Ils étaient tous là, grands, très fins, la peau blanche comme la neige contrastant avec leurs chevelures noires comme la nuit qui l'avait conduite ici.
Elle trembla, son ventre se tordit d'anxiété.
Le maître une dague à la main s'approcha à pas feutré, passa derrière elle, posa son autre main sur son cou. Sa peau était glacée, froide comme la mort. Elle se sentait prête à défaillir à l'idée de ce qu'il allait lui faire faire, à l'idée de ce qu'elle allait ressentir. Il saisit son poignet entre ses doigts gelés et perça sa peau avec sa lame. La douleur lui arracha un léger cri. Le doigt toujours glacé appuyait sur sa coupure faisait couler le sang dans une coupe. Quand elle fut remplie il referma la plaie et elle se sentit légèrement sonnée.
A travers son regard vitreux elle vit le maitre offrir son sang aux serviteurs.
Puis il lui tendit une coupe d'une potion fumante. Un revigorant. Elle le reconnaissait. Elle n'en voulait pas. Elle préférait être inconsciente que de s'avilir comme elle le ferait dès qu'il poserait sur elle ses lèvres froides comme. Il força le liquide à pénétrer entre ses lèvres. L'effet fut immédiat. Zirta était de nouveau en forme, elle avait envie de danser, de courir, de dépenser cette énergie bouillonnant en elle.

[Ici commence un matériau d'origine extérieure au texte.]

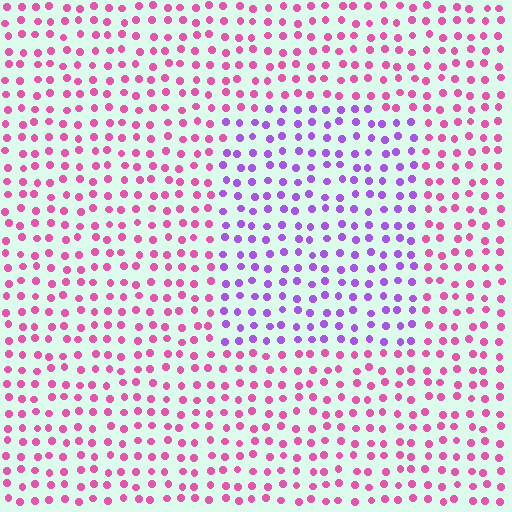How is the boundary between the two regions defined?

Les serviteurs s'inclinant souhaitant une bonne nuit au maître les laissèrent.
Elle, elle voulait vomir.
Il l'entraîna à son lit, la fit s'assoir sur ses genoux, elle pouvait voir ses épais sourcils broussailleux et ses yeux rouges si concentré qui l'effrayaient toujours et il plaqua sa lame contre sa gorge. Le froid de la lame perça sa peau, sa veine et il s'y jeta.
Elle exhala de plaisir au contact de sa salive si euphorisante, un plaisir détestable qu'elle ne voulait pas. Un plaisir que son corps ressentait automatiquement au contact de sa salive, la poussant à se haïr pour aimer et appeler ce qu'une fois loin de lui et ses esprits récupéré elle détestait tellement. Et pourtant elle ne pouvait contrôler le plaisir qu'elle ressentait à ce moment et qui s'échappait de ses lèvres. Lui aussi grognait de plaisir face au liquide qu'il avalait, son fluide vitale, que pourtant elle apprécier sentir couler en lui. Il déchira sa robe collant sa peau si froide contre la sienne tandis qu'il se nourrissait d'elle encore et encore sous ses hurlements de plaisir. La douleur était là mais oublié et ce fut avec plaisir qu'elle plongea vers la mort.
Le maitre s'allongea à son côté, collé contre elle, appréciant la saveur de sa peau qui refroidissait dans cette demeure glacée.
Au matin, alors qu'il était plongé dans le sommeil le collier autour de son cou et ses bracelets vibrèrent la réanimant en un râle douloureux.
Elle se sentait malade, étourdie et sale encore une fois d'avoir aimé ce qu'elle détestait tant. Et puis il y avait cette impression de manque comme à chaque fois qu'elle se réveillait grâce au collier. Comme si une partie d'elle avait disparue et l'appeler à la rejoindre. Elle frotta ses poignets encore froid. Froid comme la peau du maître quand il se plaquait contre elle et manipulait ses émotions, froid comme la mort auprès de laquelle elle plongeait à chaque fois.
Pourvu que son sacrifice ait un sens. Pourvu que bientôt quelqu'un se lèverait pour prendre sa place quand elle serait désignée.